Details about the lease negotiations and the property’s condition were initially provided to NBC 7 Investigates by a source close to the discussions. According to the source, at that time SCE and SDGE had not provided complete information on the condition of the land around the nuclear plant. In the August letters, the Navy requested more information from SCE before the land can be taken back and the lease ended.

The lease is set to expire in 2023. According to the lease, any contaminated land is to be restored for unrestricted use by the Navy. The dynamic can be described in a simple equation, the more the land is contaminated, the more cleanup needed to satisfy the Navy. The more extensive the cleanup, the more money it costs the utilities.

Representatives from Camp Pendleton and the United States Marine Corps are also involved in the lease negotiations.

Nuclear Regulatory Commission Inspection Reports from the 1980s, obtained by NBC 7 Investigates through the FOIA, show what former NRC employee and longtime nuclear expert Joe Hopenfeld calls “sloppy” handling of radioactive materials at SONGS.

One example among several named in those reports describes how contaminated soil, asphalt and concrete located “close to a containment structure” was dug up and moved to the Mesa site. Shipping records show 390 55-gallon drums were shipped off site four years later. The exact location of where the gallons were dumped is not detailed in the documents.
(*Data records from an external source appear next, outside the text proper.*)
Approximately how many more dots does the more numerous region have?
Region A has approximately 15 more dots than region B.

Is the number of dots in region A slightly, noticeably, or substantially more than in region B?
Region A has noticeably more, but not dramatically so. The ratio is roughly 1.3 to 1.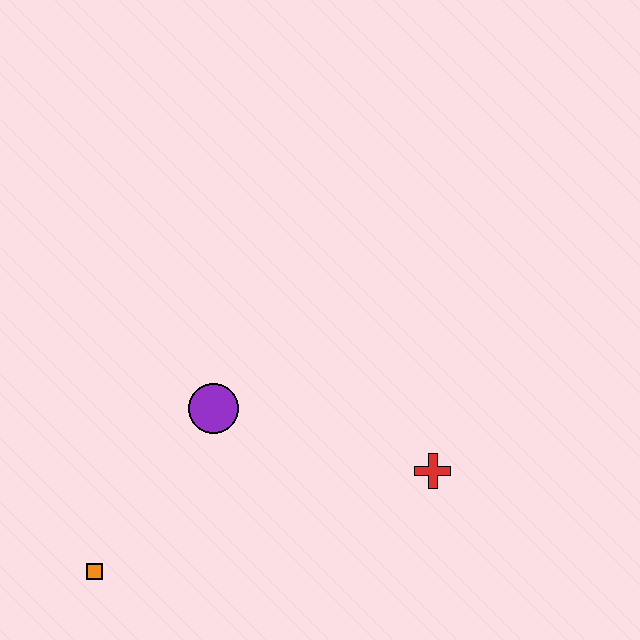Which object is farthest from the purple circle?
The red cross is farthest from the purple circle.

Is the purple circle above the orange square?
Yes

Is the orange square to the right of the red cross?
No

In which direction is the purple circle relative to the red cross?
The purple circle is to the left of the red cross.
NBC 7 Investigates has asked SCE for this information, but has not received the information.

Multiple attempts to reach SCE and SDGE for this investigation have gone unanswered. In response to the previous NBC 7 Investigates story, Brown sent a letter that said in part, “none of the contamination identified by inspectors in the [NRC] report exceeded allowable limits.”

In an email to NBC 7 Investigates, NRC Public Affairs Officer Scott Burnell said the agency will make sure the utility has “properly decommissioned the site (or any portion of it)” before they can be released from its “regulatory requirements.”

The Navy has not directly responded to inquiries for this story, but in letters to SCE have said any contaminated land has to be restored and cleared by a California regulatory agency.

Dan Hirsch, President of Committee to Bridge the Gap and director of the Program on Environmental and Nuclear Policy at U.C. Santa Cruz, said this and the other incidents described in the NRC inspection reports should have resulted in an enforcement action.

“NRC found in fact, Edison had been doing that, disposing of this material on property they had been leasing and yet the NRC didn’t take any enforcement action,” he said. “Frankly it’s typical. The NRC for decades has been viewed as one of the most captive regulatory agencies around.”

In the letter from Brown, SCE said there were instances of “low-level surface contamination” on tools taken to the Mesa in the 1980s, and they handled everything according to regulations and the NRC found “our corrective actions” acceptable.

According to an NBC 7 Investigates source, an environmental specialist working for the Navy discovered the utility mixed five ground samples together but the exact locations of where the samples came from is unknown. This information was found in the utility’s radiological reports, according to the source.

“They average them together and try to find a way to force the numbers lower than they should be,” Hirsch said.

He calls it a common practice in the nuclear industry.
This is the full response from the NRC:

The NRC will ensure Southern California Edison has properly decommissioned the site (or any portion of it, if a partial site release is sought) before the company can be released from its regulatory requirements.

The Health Physics Society is a reasonable option for a sober discussion of radiological survey readings and potential doses to workers or members of the public.